Sociedade em erupção

Bourdieu, falecido em 2002, aos 72 anos incompletos, era filho de colonos franceses, cursou Letras e Filosofia, tendo sido assistente de Raymond Aron na Faculdade de Letras de Paris, depois de ensinar Letras também na Argélia, país onde prestou serviço militar. Ao lado de Roland Barthes e Michel Foucault, integra um grupo de intelectuais franceses cuja obra não pode ser ignorada por ninguém que queira entender o mundo em que vivemos.

Em resumo, de um modo que não pode ser aprofundado num pequeno artigo como este, a sociedade reproduz seus mecanismos de dominação também no ensino, a partir de estratégias básicas, que inclui a inculcação de conceitos que têm o fim de reproduzir a situação vigente.

Um pouco de teoria é necessário para entender o que o Brasil faz com os pobres, notoriamente com os pobres mais indefesos, que são aqueles que foram privados da educação, não apenas na escola, mas também em outras instituições que teoricamente se encarregariam também de sua formação ou correção de rumos, de que são exemplos a família, a fábrica, a empresa e, claro, a prisão, já em último recurso.
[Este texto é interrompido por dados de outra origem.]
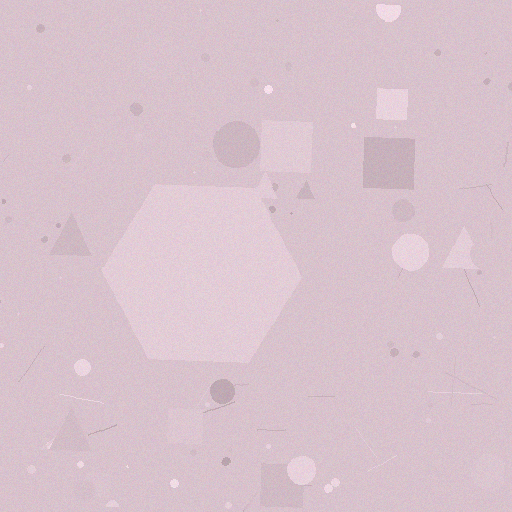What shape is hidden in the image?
A hexagon is hidden in the image.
A prisão receberia o infrator para corrigi-lo, não apenas para puni-lo e para proteger a sociedade de suas ações nefastas.

Ocorre, porém, que do jeito que a reprodução está instalada, as coisas tendem a piorar.
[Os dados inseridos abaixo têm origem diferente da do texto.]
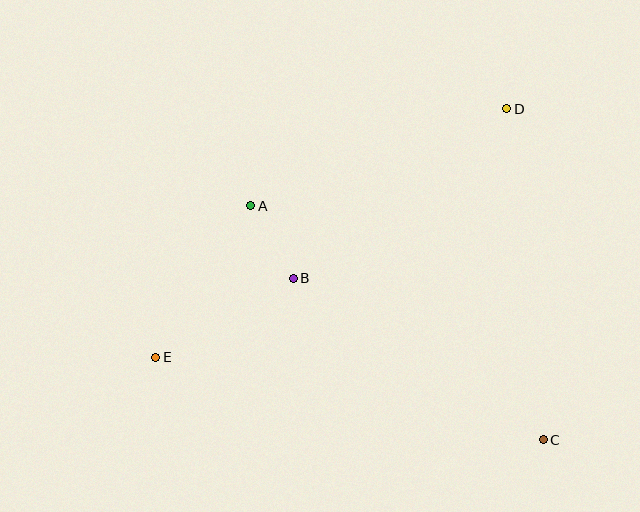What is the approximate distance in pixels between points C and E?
The distance between C and E is approximately 396 pixels.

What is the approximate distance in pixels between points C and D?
The distance between C and D is approximately 333 pixels.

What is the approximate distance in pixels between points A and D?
The distance between A and D is approximately 274 pixels.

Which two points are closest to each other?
Points A and B are closest to each other.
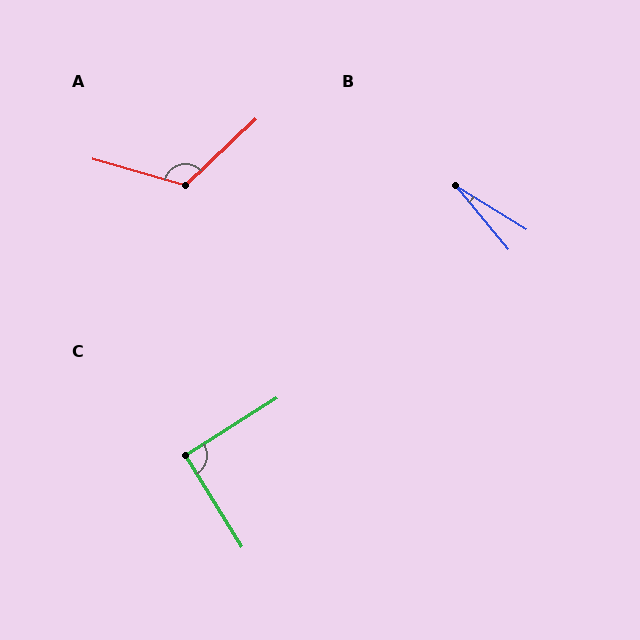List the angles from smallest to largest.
B (19°), C (91°), A (121°).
Quando a sociedade entra em erupção, como vem de ocorrer com a morte cruel do menino João Hélio Fernandes Vieitas, de apenas 6 anos, no Rio, arrastado por várias quadras dependurado pelo cinto de segurança (?) do automóvel em que estava, surge – mais uma vez, mas quantas serão necessárias? – o que se denomina na mídia de clamor social.
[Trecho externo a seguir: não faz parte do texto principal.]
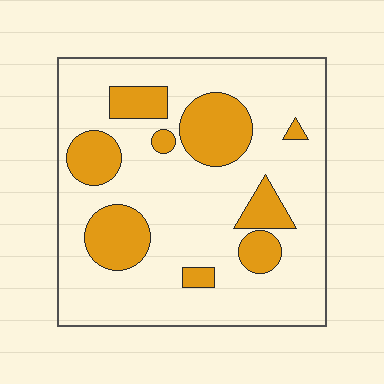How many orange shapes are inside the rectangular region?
9.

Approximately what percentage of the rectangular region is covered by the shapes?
Approximately 25%.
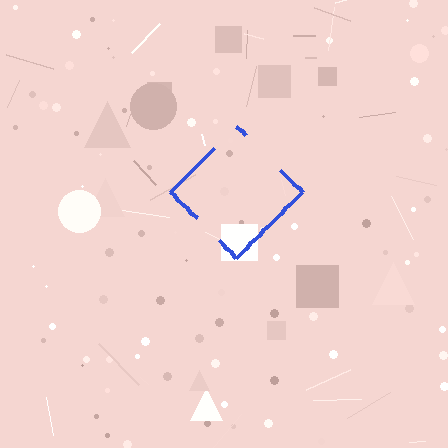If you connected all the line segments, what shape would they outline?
They would outline a diamond.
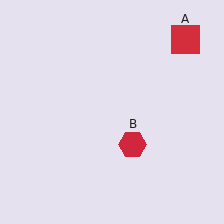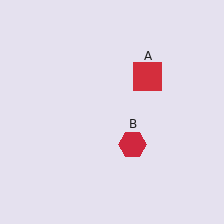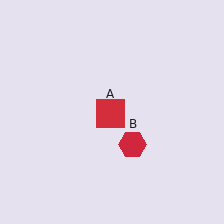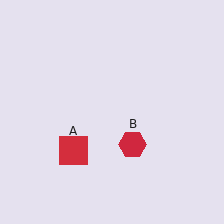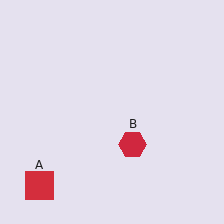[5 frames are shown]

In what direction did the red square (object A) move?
The red square (object A) moved down and to the left.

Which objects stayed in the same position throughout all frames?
Red hexagon (object B) remained stationary.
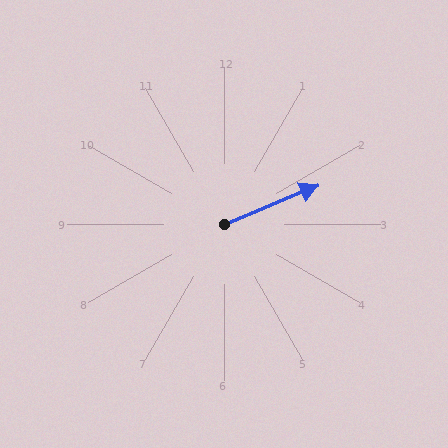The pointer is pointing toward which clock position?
Roughly 2 o'clock.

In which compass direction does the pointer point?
Northeast.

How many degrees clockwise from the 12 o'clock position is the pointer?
Approximately 67 degrees.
Procedimentos institucionais

O que vemos? Parlamentares, tremendamente desgastados por um aumento de 92% que queriam dar a si mesmos, elevando sua remuneração para mais de 100 mil reais mensais, tentam limpar o nome com leis lastreadas num tema e num problema recorrentes há mais de 60 anos, pelo menos, que é o da redução da maioridade penal.

Num improviso, semana passada, o presidente Lula, que fala de um modo que todos entendem, principalmente os seus eleitores, a maioria da nação, pois que o reelegeram por larga margem de votos, fez a síntese radical do que ‘eles’ estão reivindicando, ao dizer que agora pedem a antecipação da maioridade penal para 16 anos, ‘amanhã estarão pedindo para 15’ e ‘quem sabe algum dia querem punir o feto’.

Todos sabem o óbvio: mesmo que, por hipótese absurda, o pobre nascesse preso, fosse engaiolado ainda no berço, a criminalidade não apenas não diminuiria, como aumentaria.

E por quê? Porque as prisões brasileiras, notórios centros de violação dos mais comezinhos direitos humanos – sejam cárceres propriamente ditos ou presídios cruéis, disfarçados de instituições de socorro ao menor infrator – oferecem ensino fundamental, médio, superior, mestrado e doutorado no crime!

É difícil que não piore quem ali entra. A maioria das prisões brasileiras poderia receber na entrada a inscrição que Dante Alighieri colocou na porta do Inferno na Divina Comédia: ‘Deixai toda esperança, vós, que entrais!’.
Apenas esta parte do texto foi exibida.